Krankgeschrieben - und sich vergnügen?

von Sabine Hornbostel

Mein Kollege ist häufig krankgeschrieben. Letztens habe ich ihn im Fußballstadion getroffen und neulich sind wir uns sogar auf einer Hochzeit begegnet. Ist das in Ordnung, obwohl er doch krankgeschrieben ist?

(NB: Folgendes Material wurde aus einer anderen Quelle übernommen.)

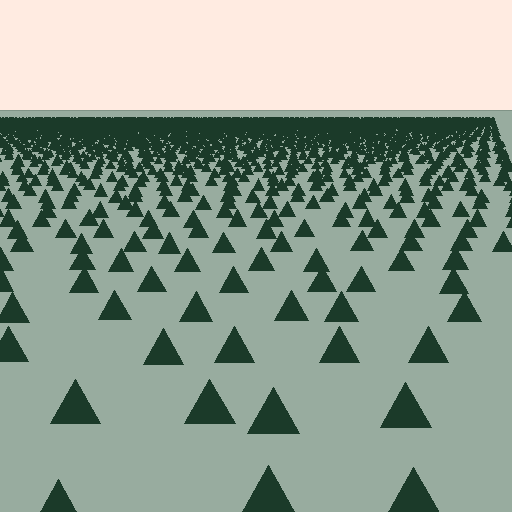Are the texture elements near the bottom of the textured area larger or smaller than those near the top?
Larger. Near the bottom, elements are closer to the viewer and appear at a bigger on-screen size.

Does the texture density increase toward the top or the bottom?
Density increases toward the top.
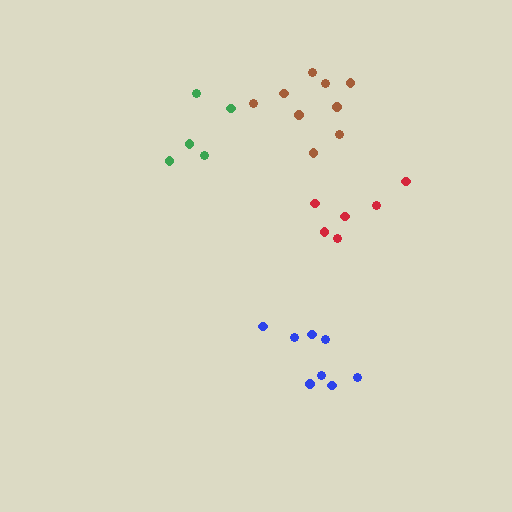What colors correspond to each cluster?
The clusters are colored: blue, red, brown, green.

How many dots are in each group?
Group 1: 8 dots, Group 2: 6 dots, Group 3: 9 dots, Group 4: 5 dots (28 total).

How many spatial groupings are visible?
There are 4 spatial groupings.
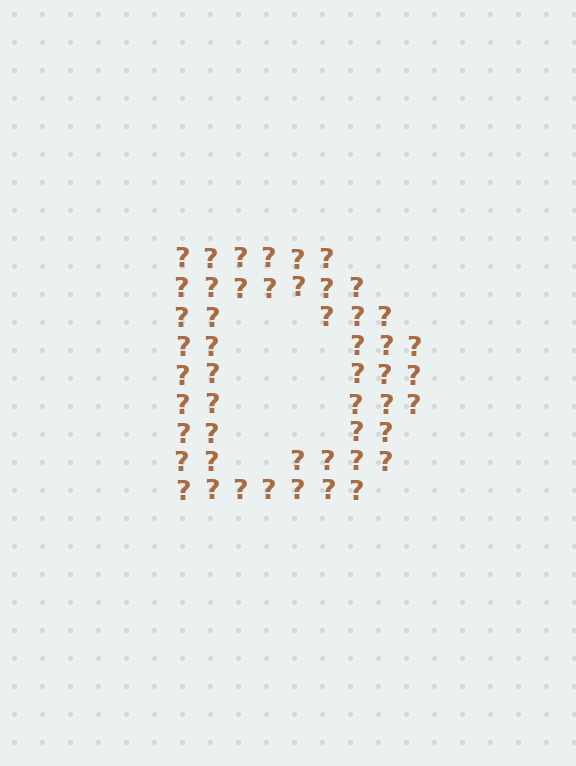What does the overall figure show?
The overall figure shows the letter D.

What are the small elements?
The small elements are question marks.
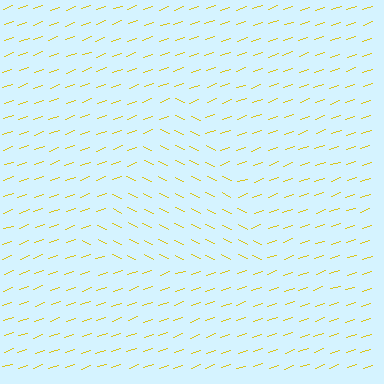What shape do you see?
I see a triangle.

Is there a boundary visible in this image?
Yes, there is a texture boundary formed by a change in line orientation.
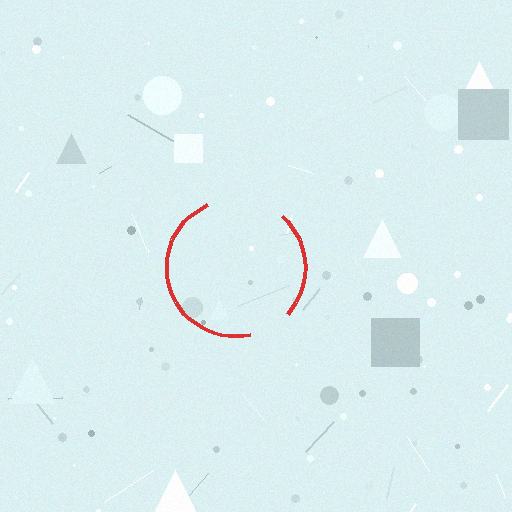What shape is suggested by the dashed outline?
The dashed outline suggests a circle.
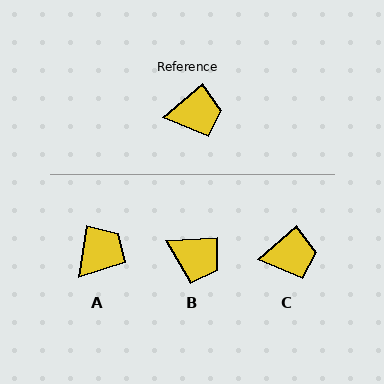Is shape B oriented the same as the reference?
No, it is off by about 37 degrees.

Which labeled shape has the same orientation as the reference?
C.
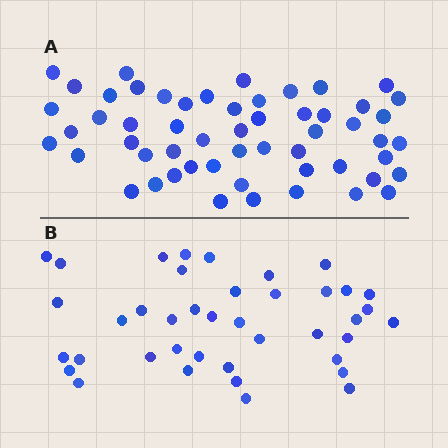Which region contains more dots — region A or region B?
Region A (the top region) has more dots.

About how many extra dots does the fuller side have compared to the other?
Region A has approximately 15 more dots than region B.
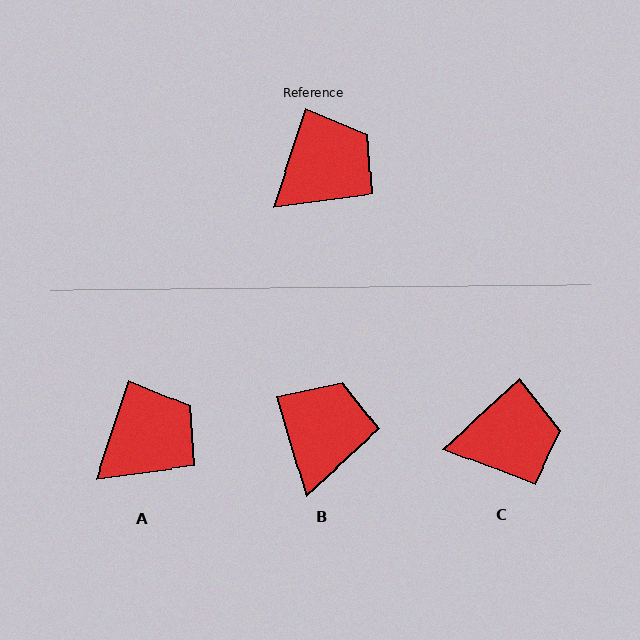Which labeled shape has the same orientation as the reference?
A.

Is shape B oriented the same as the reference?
No, it is off by about 34 degrees.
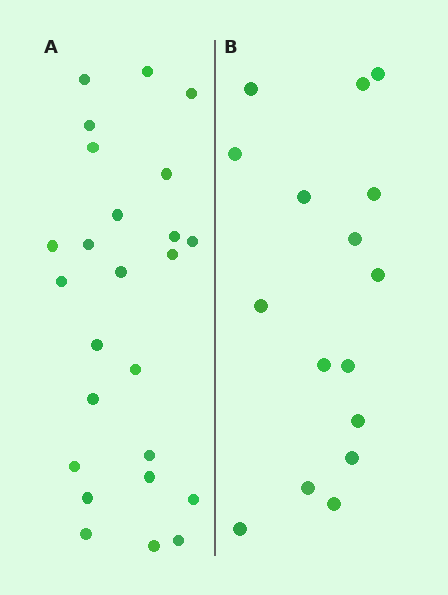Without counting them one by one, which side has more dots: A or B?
Region A (the left region) has more dots.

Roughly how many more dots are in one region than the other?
Region A has roughly 8 or so more dots than region B.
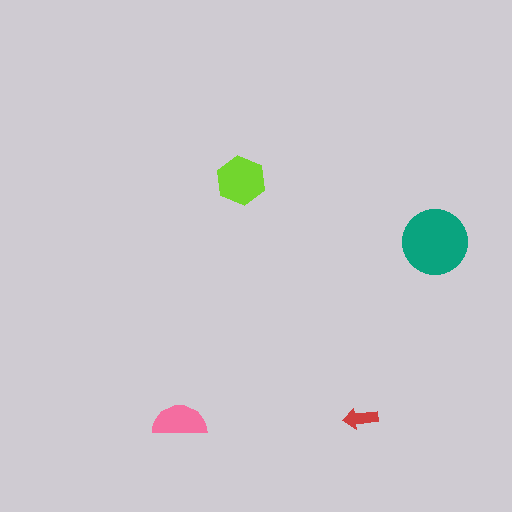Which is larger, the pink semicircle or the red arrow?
The pink semicircle.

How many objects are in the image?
There are 4 objects in the image.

Es sollte der schönste Tag seines Lebens werden. Im Überschwang der Gefühle schnappt er seine Braut und trägt sie feierlich über die Schwelle ins neue Eigenheim. Auf Facebook will er alle Welt daran teilhaben lassen. Dazu gehört auch sein Chef. Dumm ist nur, dass der Lagerist schon seit zwei Wochen krankgeschrieben ist. Wegen eines Bandscheibenvorfalls. Nun ist er seinen Job los. Die Raten für den Eigenheimkredit allerdings nicht.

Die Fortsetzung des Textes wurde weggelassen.